In 2012 not only did an EMO become available as a matter of right, but also the coastal zone boundaries were increased by 12.6% — totaling 1887 square miles. This increase has affected legacy litigation by increasing the need for coastal use permits when conducting even non-invasive environmental testing. And the application process for obtaining a coastal use permit must be accounted for when drafting an EMO.
In areas identified as the “Coastal Zone,” parties on both sides of the litigation must apply for coastal use permits to conduct environmental sampling and, in some circumstances, to simply visit the anticipated testing sites. As a result, the application process to obtain a coastal use permit must be considered.

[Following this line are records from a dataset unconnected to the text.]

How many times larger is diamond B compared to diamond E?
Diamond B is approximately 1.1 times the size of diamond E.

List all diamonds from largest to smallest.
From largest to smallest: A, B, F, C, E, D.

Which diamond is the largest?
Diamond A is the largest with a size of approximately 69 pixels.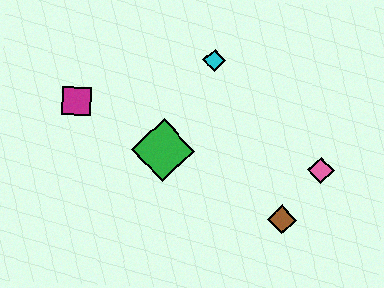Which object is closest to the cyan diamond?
The green diamond is closest to the cyan diamond.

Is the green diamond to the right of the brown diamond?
No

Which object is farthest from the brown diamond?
The magenta square is farthest from the brown diamond.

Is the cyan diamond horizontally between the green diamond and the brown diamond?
Yes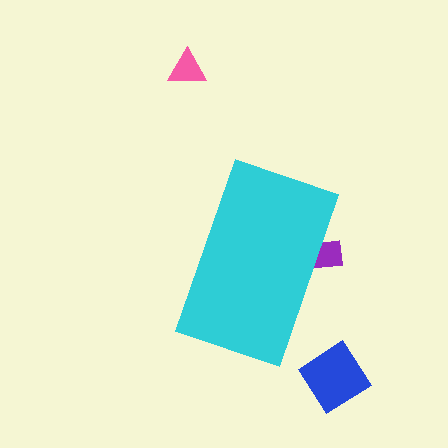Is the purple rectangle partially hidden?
Yes, the purple rectangle is partially hidden behind the cyan rectangle.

EMOs generally either have specific deadlines to complete testing and submit expert reports or have points that trigger various deadlines, such as requiring that expert reports be due 90 days after a party receives its coastal use permit. You must be sensitive to the coastal use permit application process – and the expert retained to submit the application – under both of these circumstances. We have seen an application require repeated revisions and take over eight months to be approved. We have also seen applications fly through Coastal Management Office and be issued in 45 days. Therefore, depending on how deadlines are established, the process of getting a coastal use permit can dictate the pace of the litigation.

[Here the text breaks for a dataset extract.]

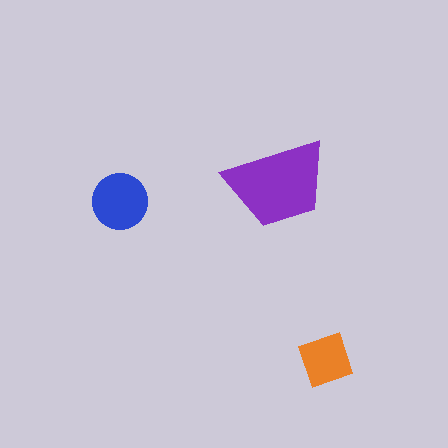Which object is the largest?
The purple trapezoid.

One last aspect to keep in mind when drafting an EMO that requires a coastal use permit is the timing that is best for the environment to conduct testing. By the very nature of an area being deemed the “Coastal Zone,” there are likely seasons of high and low water levels. As part of the application process, an applicant must identify the time of year when testing will affect the environment the least. Unfortunately, this time of year may not be known by the attorneys when drafting the EMO. In such a circumstance, it’s best to ask for the opposing party’s consent to amend the EMO or move for court intervention. The bottom line is that all steps should be taken to ensure that testing is done during the time period that causes the least harm to the environment. After all, the whole reason for a legacy suit is due to alleged environmental damage – no party wants to be on the record advocating testing with disregard for the optimum environmental conditions.
In short, when drafting an EMO, know in advance if the property at issue is located in the Coastal Zone, take all necessary steps to ensure a coastal use permit is obtained, and ensure that testing is done in a manner and time that is best for the environment.